CHICAGO, Ill. (WJPF) — Governor JB Pritzker has signed legislation authorizing a new state-based marketplace for Illinois, which gives state agencies additional tools to create a more consumer-focused health insurance exchange and better identify traditionally uninsured communities. The Governor also signed historic rate review legislation Tuesday, which will protect health insurance consumers from unfair rate hikes.

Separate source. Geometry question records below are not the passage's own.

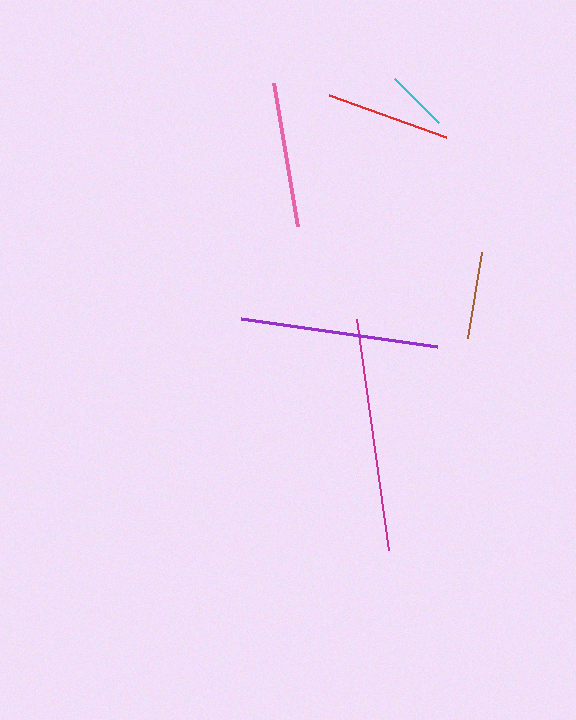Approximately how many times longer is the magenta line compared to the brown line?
The magenta line is approximately 2.7 times the length of the brown line.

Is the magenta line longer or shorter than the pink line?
The magenta line is longer than the pink line.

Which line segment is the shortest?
The cyan line is the shortest at approximately 62 pixels.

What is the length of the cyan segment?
The cyan segment is approximately 62 pixels long.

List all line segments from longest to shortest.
From longest to shortest: magenta, purple, pink, red, brown, cyan.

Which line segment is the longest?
The magenta line is the longest at approximately 233 pixels.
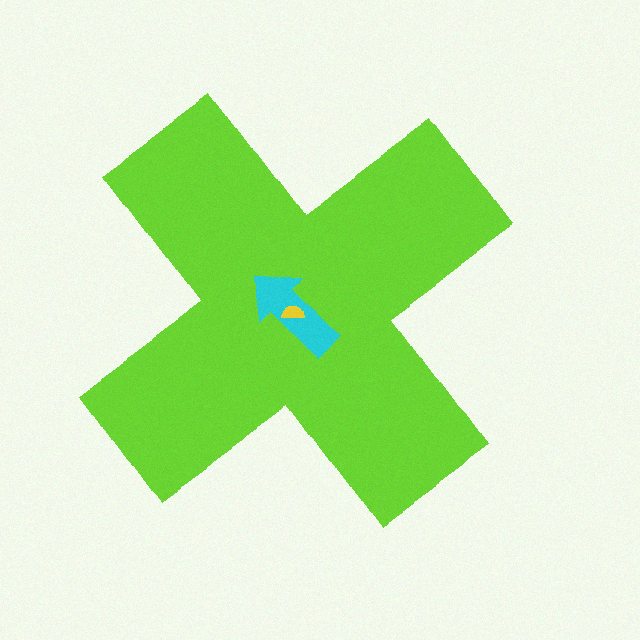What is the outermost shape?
The lime cross.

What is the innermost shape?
The yellow semicircle.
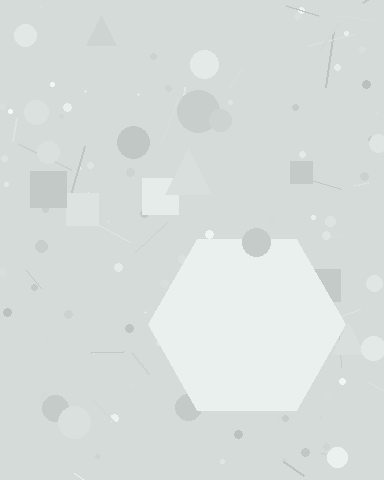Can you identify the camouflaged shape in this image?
The camouflaged shape is a hexagon.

Illinois residents currently access the Affordable Care Act Marketplace using the federal platform which the state pays a fee to use. HB 579 will transition Illinois to a state platform, redirecting that fee to Illinois to fund the new state-based marketplace. The full state-based marketplace goes live for plan year 2026, and consumers will start enrolling via the Illinois platform during the ACA Marketplace Open Enrollment Period beginning November 1, 2025. Currently, the federal platform does not share real-time data, and the Illinois Department of Insurance must rely on federal reports with limited information regarding enrollment in ACA Marketplace coverage. The new legislation will help address that challenge, allowing Illinois to better target and serve uninsured communities.

The rate review bill signed into law, HB2296, is a piece of consumer protection legislation that aims to advance health care affordability. Illinois joins 41 other states in protecting Illinois consumers and small businesses from unfair premium rate hikes. For the first time, insurance companies will have to provide specific information about how they set their rates and the Illinois Department of Insurance will have the authority to approve, modify, or disapprove health premium rates that it determines to be unreasonable or inadequate in the individual and small group market. It also increases transparency for consumers and small business by adding reporting requirements for insurance companies, and gives Illinois Department of Insurance the data it needs to explain to consumers and small businesses why people pay what they pay in a yearly report.